Both Holý and De Clercq waived all royalties from that deal.

The happy accident

Holý says AIDS no longer interests him. He is not callous. He says it has become a disease that is manageable, unlike cancer. Of course, he has a lot to do with that fact.

He shrugs. It was all an accident, he says.

"I didn't know anything about viruses when I started," he says.

Money from Gilead will allow Holý to update his equipment, patent more compounds and welcome visiting experts, all in an effort to reach new areas of anti-viral treatment. Even now, some of his newer compounds have been found to fight certain viruses that cause some cancers.

"This collaboration today will lead to many, many things, but it will probably be decades before we'll know about it," John Milligan, Gilead's vice president, told reporters last month.

Holý keeps notebooks dating to the 1960s on the shelf in his office, their spines frayed. On the right-hand pages of each there is a single compound drawn out like a map.

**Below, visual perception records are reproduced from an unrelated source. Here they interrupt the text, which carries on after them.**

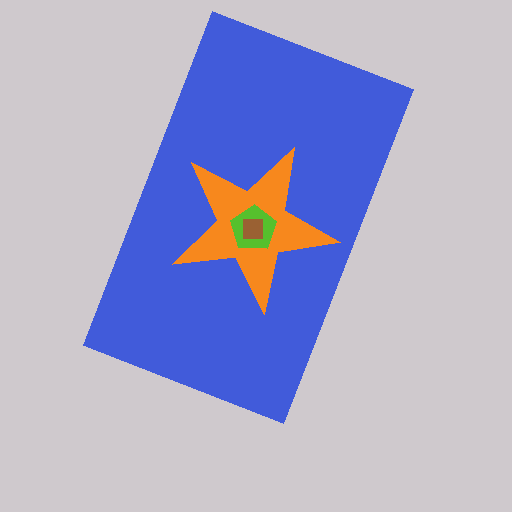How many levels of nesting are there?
4.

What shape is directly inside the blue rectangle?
The orange star.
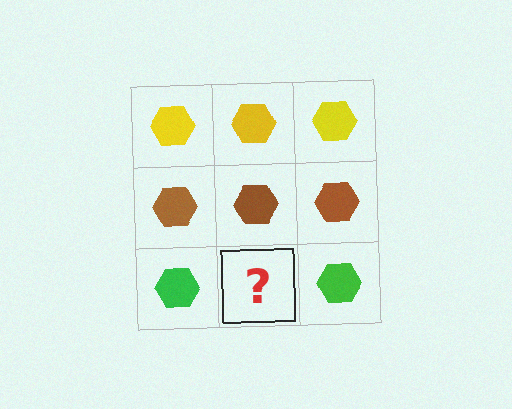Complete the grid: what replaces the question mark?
The question mark should be replaced with a green hexagon.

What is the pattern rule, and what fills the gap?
The rule is that each row has a consistent color. The gap should be filled with a green hexagon.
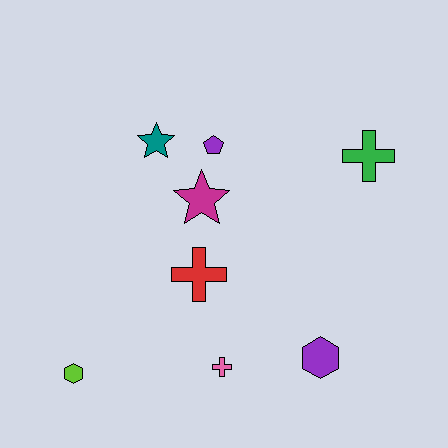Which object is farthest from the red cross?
The green cross is farthest from the red cross.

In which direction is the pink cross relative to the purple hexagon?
The pink cross is to the left of the purple hexagon.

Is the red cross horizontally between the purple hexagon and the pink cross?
No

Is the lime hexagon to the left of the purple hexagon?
Yes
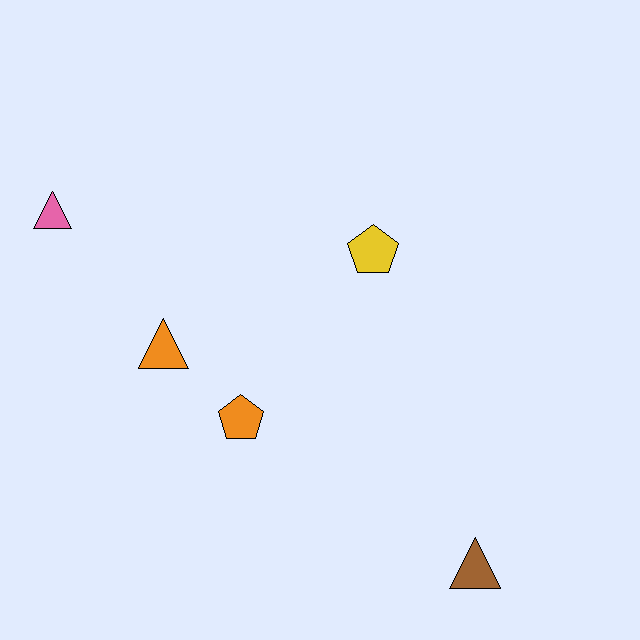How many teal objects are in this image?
There are no teal objects.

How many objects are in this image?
There are 5 objects.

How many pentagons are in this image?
There are 2 pentagons.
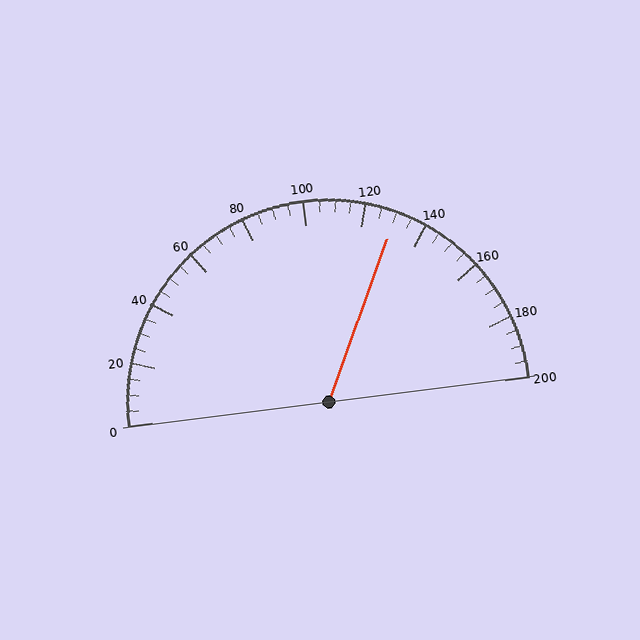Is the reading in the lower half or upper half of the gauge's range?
The reading is in the upper half of the range (0 to 200).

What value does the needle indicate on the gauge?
The needle indicates approximately 130.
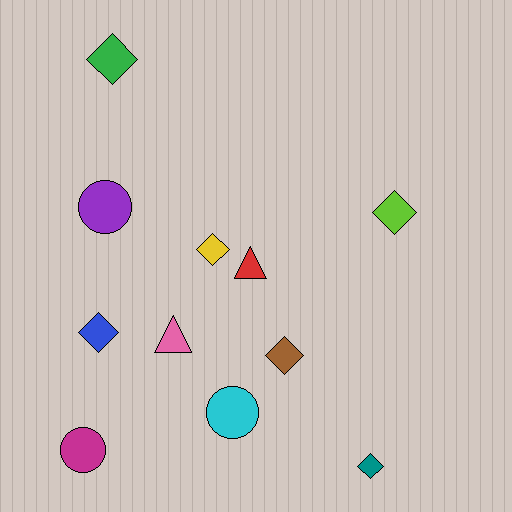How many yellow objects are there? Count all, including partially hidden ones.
There is 1 yellow object.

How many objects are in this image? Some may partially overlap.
There are 11 objects.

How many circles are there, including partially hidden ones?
There are 3 circles.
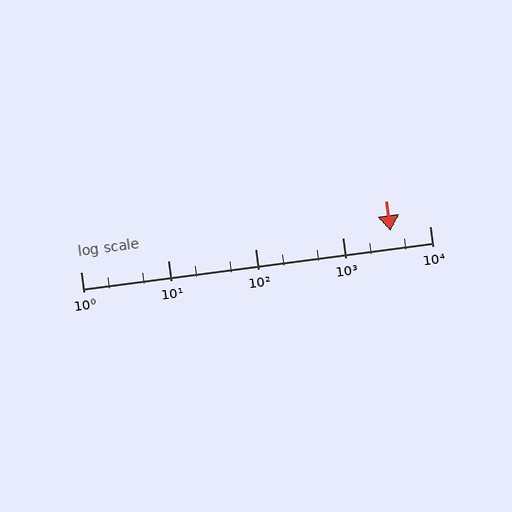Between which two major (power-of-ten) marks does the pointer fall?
The pointer is between 1000 and 10000.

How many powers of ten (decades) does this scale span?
The scale spans 4 decades, from 1 to 10000.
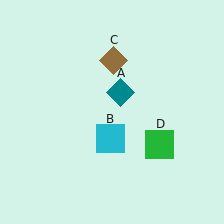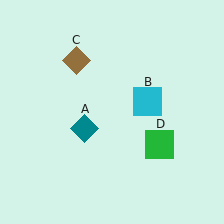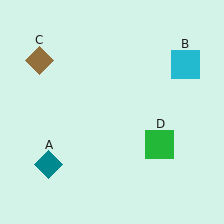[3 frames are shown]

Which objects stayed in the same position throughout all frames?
Green square (object D) remained stationary.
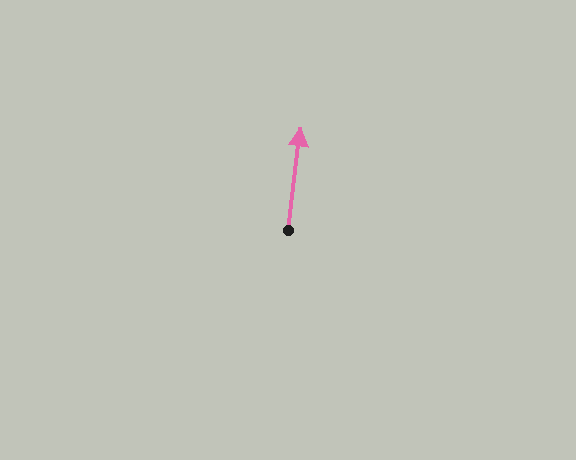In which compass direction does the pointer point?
North.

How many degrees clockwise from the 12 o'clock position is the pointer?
Approximately 7 degrees.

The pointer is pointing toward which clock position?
Roughly 12 o'clock.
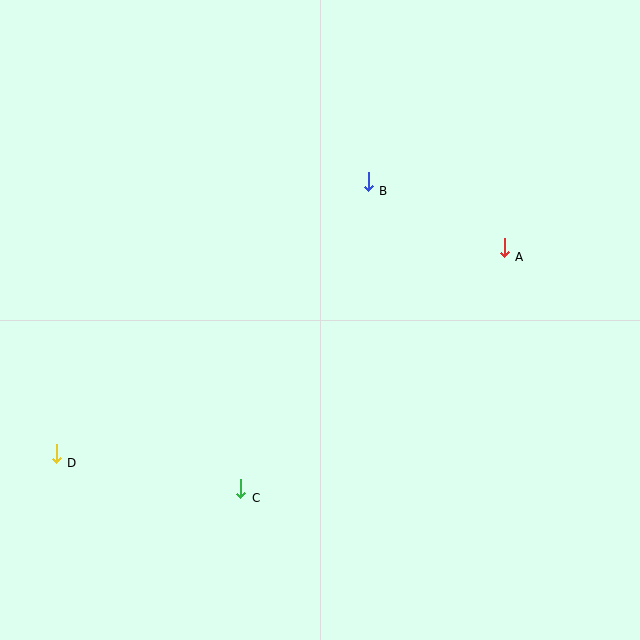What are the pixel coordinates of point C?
Point C is at (241, 498).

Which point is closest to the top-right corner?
Point A is closest to the top-right corner.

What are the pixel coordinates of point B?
Point B is at (368, 191).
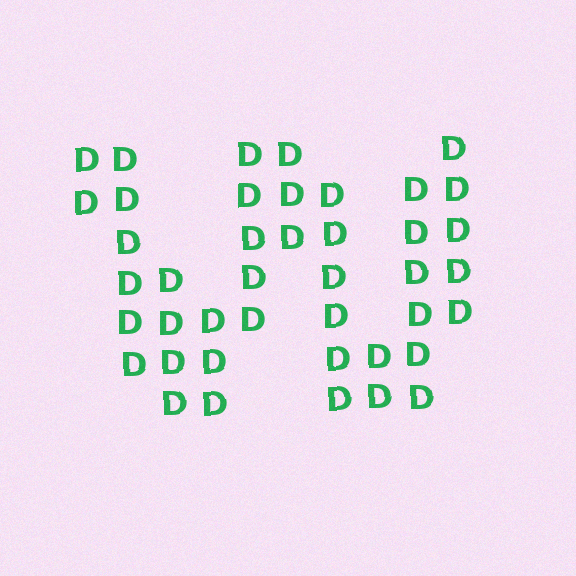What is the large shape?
The large shape is the letter W.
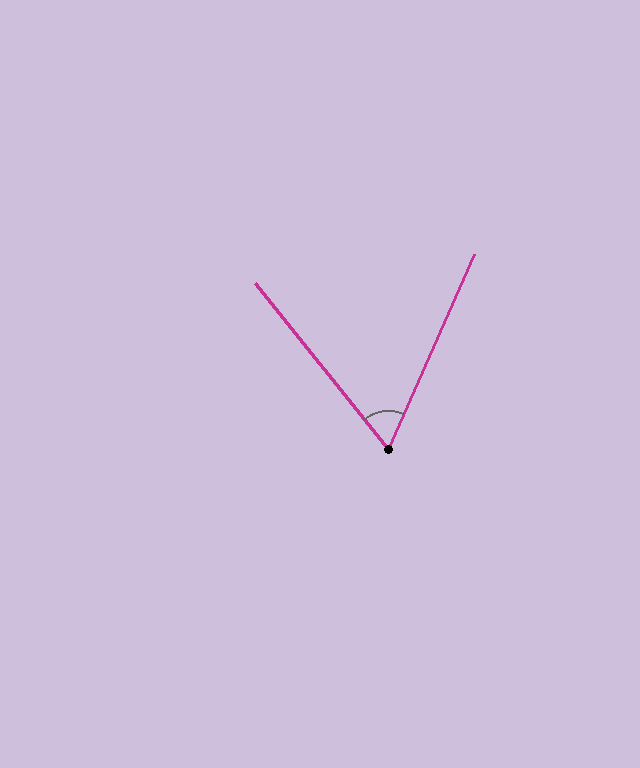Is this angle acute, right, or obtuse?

There are almost 4,000 such drawings.

Much of this work, of course, took place during the communist regime. Holý says he was not persecuted — on the contrary, he received support and funding. The physical sciences were an important endeavor during Soviet times, unlike today, when funding can be difficult, he says.

De Clercq says their work generates $20 million in annual royalties, half of which goes to De Clercq's institution, half to the Czech Academy of Sciences. But Holý doesn't seem to see much of that. Why isn't he cashing in on his discoveries?

"I have what I need," he says. "What I would do with so much money, I can't imagine."

He pauses, thinks. "If that would buy 20 years of life back, then I would gladly do it."